Consistent databases and performant data warehouses are essential when working with big data. Data warehouse concurrency refers to a setup where many users can work simultaneously so that business intelligence can be performed in real-time and on a large scale. It‘s the cornerstone for good data quality, solid evaluation, and creating a user-friendly data platform.
Concurrency in Data Warehouses
In data warehouses, the requirements are somewhat different from those of normal databases. Data warehouses focus on querying data rather than modifying it. Therefore, ACID (Atomicity, Consistency, Isolation, Durability) compliance is less strictly enforced. However, it is still relevant.
The first aim in data warehouses is that many users be able to work simultaneously on the system. A few users running ten queries with ten rows or tables may not be difficult to manage, but scaling to thousands or millions creates an environment that is impossible for humans to manage. Everyone must be able to work with the same real-time data without negatively impacting other users.
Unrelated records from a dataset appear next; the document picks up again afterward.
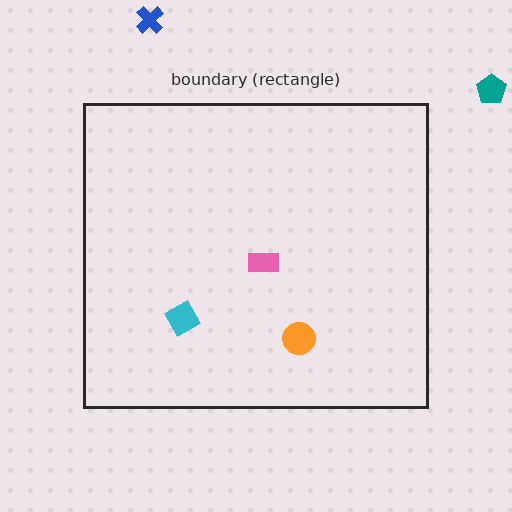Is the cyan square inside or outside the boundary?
Inside.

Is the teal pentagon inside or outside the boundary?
Outside.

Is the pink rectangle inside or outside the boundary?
Inside.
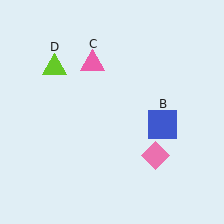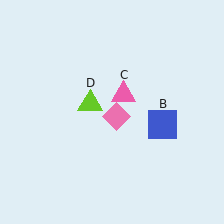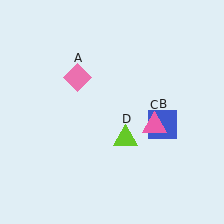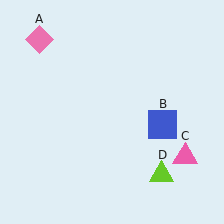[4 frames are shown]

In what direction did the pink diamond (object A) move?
The pink diamond (object A) moved up and to the left.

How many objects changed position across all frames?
3 objects changed position: pink diamond (object A), pink triangle (object C), lime triangle (object D).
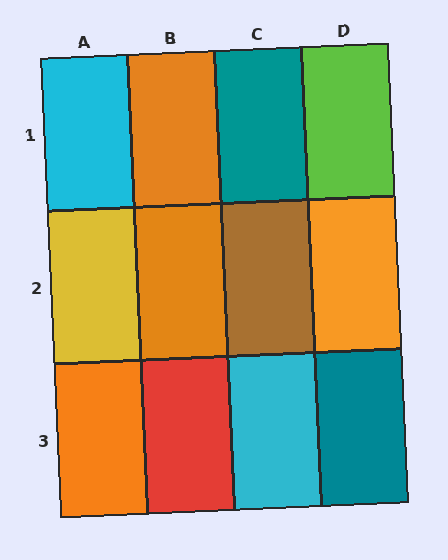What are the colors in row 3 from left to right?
Orange, red, cyan, teal.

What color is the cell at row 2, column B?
Orange.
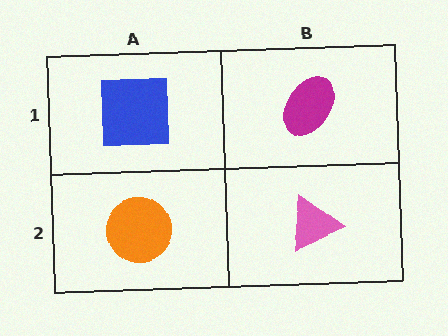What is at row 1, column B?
A magenta ellipse.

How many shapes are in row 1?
2 shapes.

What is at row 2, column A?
An orange circle.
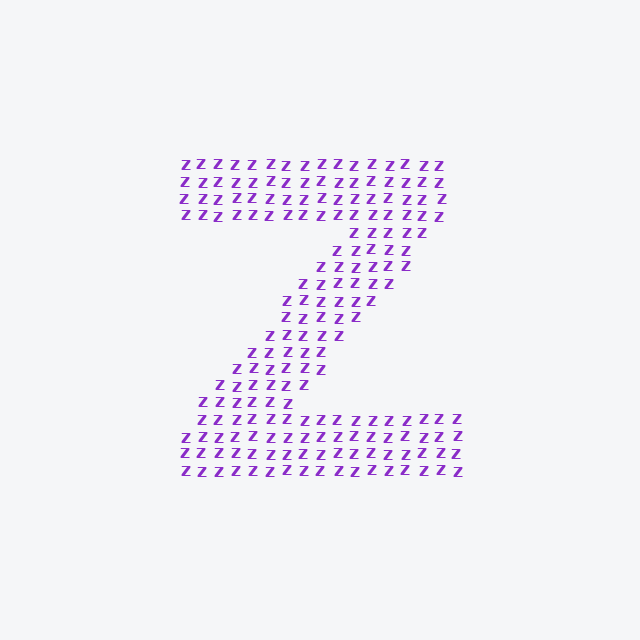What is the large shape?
The large shape is the letter Z.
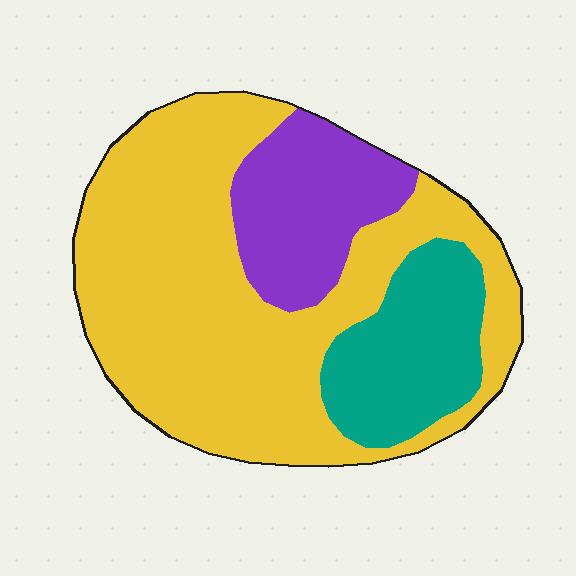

This is the only way to guarantee a modern and targeted analysis process in the age of big data.
Different Solutions
Firebolt
Firebolt is the 3rd and newest generation of data warehouses. It continues the idea of fully cloud-operated SaaS technologies, increasing performance, computing choices, and control. Additionally, it provides different pricing models.
It plays an important role with respect to data warehouse concurrency. The performance does not decrease exponentially, even with many users. Queries should always offer a reasonable response time, regardless of whether 1, 100, or 1000 users are involved.
Firebolt gives the following statistics for an application case:
-
1000 queries (100 different sessions x 10 queries each) on a 4 billion row datasets
-
0.1 sec average execution times
-
An engine that costs $3.6/h.
Firebolt achieves this through modern technologies and methods, such as sparse indexing, granular data pruning, or vectorized processing. This guarantees unlimited manual scaling of users and fast usage ‘even in times of big data.
Google BigQuery
Google’s BigQuery is a serverless, easily scalable, and cost-efficient multi-cloud data warehouse made especially for business agility. It is a 2nd generation data warehouse based completely in the easy-to-use SaaS technology. One doesn’t have to provision individual instances or virtual machines to make use of BigQuery. BigQuery allocates computing resources as needed on its own. You can also reserve computing capacity ahead of time in the form of slots, which are virtual CPUs.
Similar to Firebolt, new concepts prevent an exponential increase in response times for many users. However, BigQuery has a restriction that your project can run up to 100 interactive queries simultaneously by default. BigQuery quotes a cost of $5.00 per TB (on demand). The first 1 TB per month is free. Thereafter, a monthly flat rate with 100 slots costs $2,000.
Amazon Redshift
Amazon Redshift is a 1st generation cloud data warehouse. It is possibly the best-known tool on this list. With Redshift, the idea is also to process as much data from as many users as possible. Of course, this means that compared to other solutions, more manual effort is required with Redshift. For example, you take care of the elasticity and the query scalability yourself.
However, note that Redshift predates the other two cloud data warehouses on this list. So, it can no longer keep up with the 2nd and 3rd generation tools. For example, the limit for concurrent queries is 50 by default. Amazon quotes the price at $0.25-13 per node on demand.
Best Practices
So, what are the best practices for selecting a data warehouse when looking at concurrency? First, you need to narrow down the providers or tools themselves. If you want something efficient but also easy to use, you should look at solutions from the second and third generations. Other factors that should be taken into consideration are:
-
Using cloud-native and SaaS-based technologies, so you don’t have to worry about scalability and keeping the system running.
-
Elasticity through decoupled storage and user-controlled computing power for better performance.
-
Knowing your business needs and metrics. This means your requirements for scalability and performance should be clear from the outset.
Of course, the performance/cost ratio should always be taken into account when making a selection. But scalability and concurrency should be priorities.
Summary
While the ACID principles should always apply to a classic database to ensure good data quality and analysis, they are no longer as strict when it comes to data warehouses. Here, the ability to provide a lot of data to many users and enable concurrent queries is the most important factor. The latest data warehouse technologies solve the problem of high simultaneity through good scalability and enable companies to perform data analysis on a large scale.